Lets use our model to predict values for the test set and then evaluate the model
log_preds <- predict(logmodel, test_data, type = 'response')
class_prediction <- factor(ifelse(log_preds > 0.50, "Adelie", "Other"),
levels = c("Other", "Adelie"))
log_auc <- auc(response = test_data$isAdelie, predictor = log_preds)
## Setting levels: control = Other, case = Adelie
## Setting direction: controls < cases
log_cm <- confusionMatrix(data = class_prediction, reference =test_data$isAdelie)
log_accuracy <- log_cm$overall['Accuracy']
log_tpr <- log_cm$byClass['Sensitivity']
log_fpr <- 1 - log_tpr
log_tnr <- log_cm$byClass['Specificity']
log_fnr <- 1 - log_tnr
First, we will define “Adelie” as the reference level (or “baseline species”) for the dataset. This means that our trained model will result in coefficients of the features for the remaining two species in relation to Adelie. We will start with a baseline model that includes all features.
require(nnet)
## Loading required package: nnet
train_data$species <- relevel(train_data$species, ref = "Adelie")
test_data$species <- relevel(test_data$species, ref = "Adelie")
multinom_model <- multinom(species ~ ., data = train_data %>% select(-isAdelie))
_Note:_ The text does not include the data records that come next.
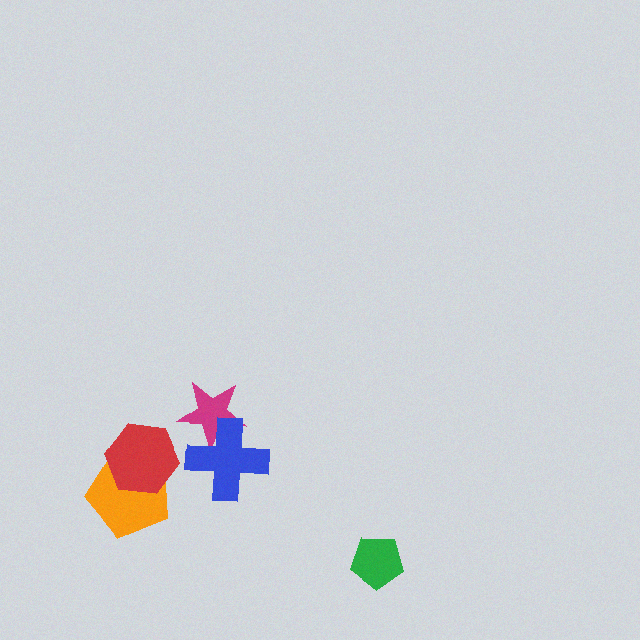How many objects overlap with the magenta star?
1 object overlaps with the magenta star.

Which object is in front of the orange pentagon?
The red hexagon is in front of the orange pentagon.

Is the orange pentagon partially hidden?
Yes, it is partially covered by another shape.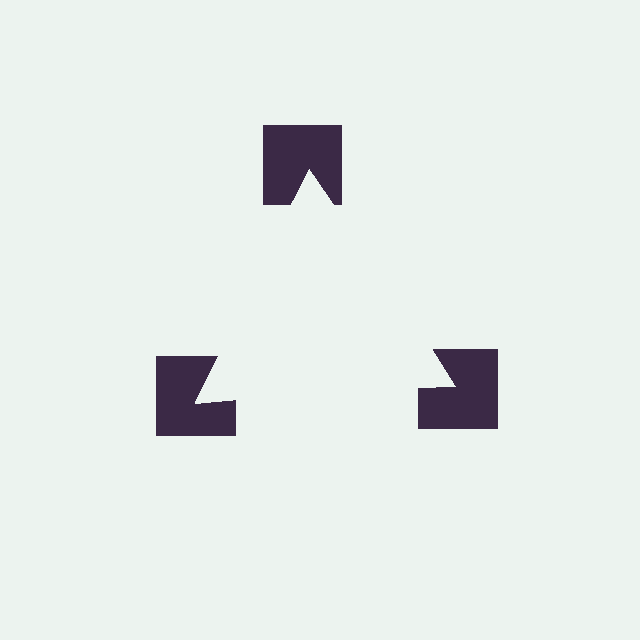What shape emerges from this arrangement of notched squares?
An illusory triangle — its edges are inferred from the aligned wedge cuts in the notched squares, not physically drawn.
## # weights: 24 (14 variable)
## initial value 273.554460
## iter 10 value 13.698503
## iter 20 value 2.253936
## iter 30 value 0.060087
## iter 40 value 0.002295
## iter 50 value 0.000494
## iter 60 value 0.000490
## iter 70 value 0.000487
## iter 80 value 0.000255
## iter 90 value 0.000247
## iter 100 value 0.000237
## final value 0.000237
## stopped after 100 iterations
summary(multinom_model)
## Warning in sqrt(diag(vc)): NaNs produced
## Call:
## multinom(formula = species ~ ., data = train_data %>% select(-isAdelie))
##
## Coefficients:
## (Intercept) islandDream islandTorgersen bill_length_mm bill_depth_mm
## Chinstrap -136.36389 32.93073 -14.42726 14.13510 -19.90270
## Gentoo -10.21908 -46.22665 -39.47398 8.73007 -18.41169
## flipper_length_mm body_mass_g
## Chinstrap -0.2377843 -0.02749231
## Gentoo -0.6030912 0.01881209
##
## Std. Errors:
## (Intercept) islandDream islandTorgersen bill_length_mm bill_depth_mm
## Chinstrap 0.6957534 1.403937e+00 NaN 101.64960 54.922341
## Gentoo 0.1268320 8.301517e-17 8.486003e-08 8.75875 4.370859
## flipper_length_mm body_mass_g
## Chinstrap 18.21333 0.5917839
## Gentoo 30.70866 1.3707121
##
## Residual Deviance: 0.000474253
## AIC: 28.00047
The low AIC is indicative of a good model fit, so we will keep all of the variables in the model.